Currently, there is a regulation, Rule 649.56, in the California Victims Compensation program that denies benefits to rape survivors who are sex workers.  Rule 649.56 has come under fire in recent months by advocates, ACLU, district attorneys, Victim-Witness, women’s groups, and sex workers, who have been strongly advocating for the elimination of this rule.
On December 12th, the California Victims Compensation and Government Claims Board (VCGCB) will be meeting in Sacramento where they will be addressing Rule 649.56 – Involvement in the Qualifying Crime of Prostitution.  In May 16, 2013 Board meeting, the VCGCB amended this rule to exclude survivors of human trafficking.

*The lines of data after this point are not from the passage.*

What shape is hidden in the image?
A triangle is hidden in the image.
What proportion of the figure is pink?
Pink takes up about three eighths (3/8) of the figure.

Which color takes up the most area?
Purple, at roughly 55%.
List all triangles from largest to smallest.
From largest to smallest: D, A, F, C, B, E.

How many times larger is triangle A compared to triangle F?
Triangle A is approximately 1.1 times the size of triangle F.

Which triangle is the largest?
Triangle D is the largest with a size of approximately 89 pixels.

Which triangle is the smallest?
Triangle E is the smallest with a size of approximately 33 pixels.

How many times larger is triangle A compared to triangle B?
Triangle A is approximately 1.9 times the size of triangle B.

However, CALCASA is opposed to this rule since it also excludes sex industry workers who have been sexually assaulted from receiving any Victims Compensation benefits, such as vital medical treatment, counseling, etc. resulting from the rape.    This rule has been used to deny Victims Compensation benefits to rape survivors who are sex workers, where the “crime occurred as a  direct result of the activity related to prostitution.”

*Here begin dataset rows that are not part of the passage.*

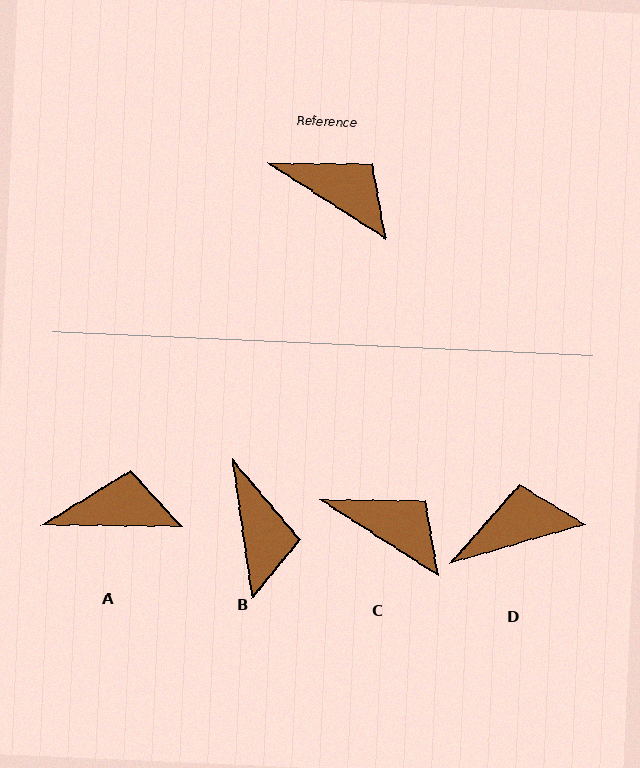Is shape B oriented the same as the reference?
No, it is off by about 49 degrees.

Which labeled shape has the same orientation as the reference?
C.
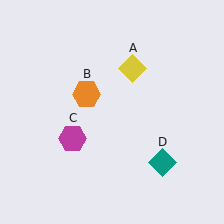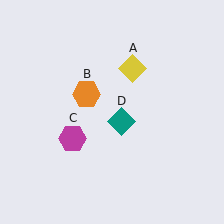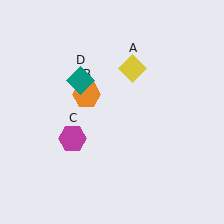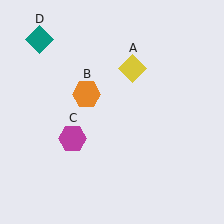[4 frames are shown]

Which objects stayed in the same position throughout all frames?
Yellow diamond (object A) and orange hexagon (object B) and magenta hexagon (object C) remained stationary.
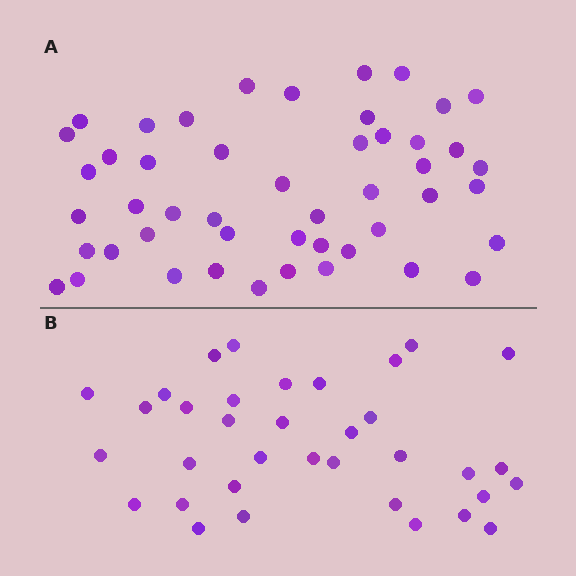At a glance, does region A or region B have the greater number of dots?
Region A (the top region) has more dots.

Rule 649.56 further institutionalizes the prejudice that sex workers cannot be raped, that rape is not as serious for sex workers as it is for other survivors, or that sex workers are undeserving of these benefits and support.  It blames these survivors for the violence perpetrated against them.
The VCGCB will be reviewing Rule 649.56 at tomorrow’s meeting to consider eliminating or amending the current regulation.  Along with many other supporters, CALCASA has advocated for the elimination of Rule 649.56 to ensure every survivor of sexual violence in California can access Victims Compensation.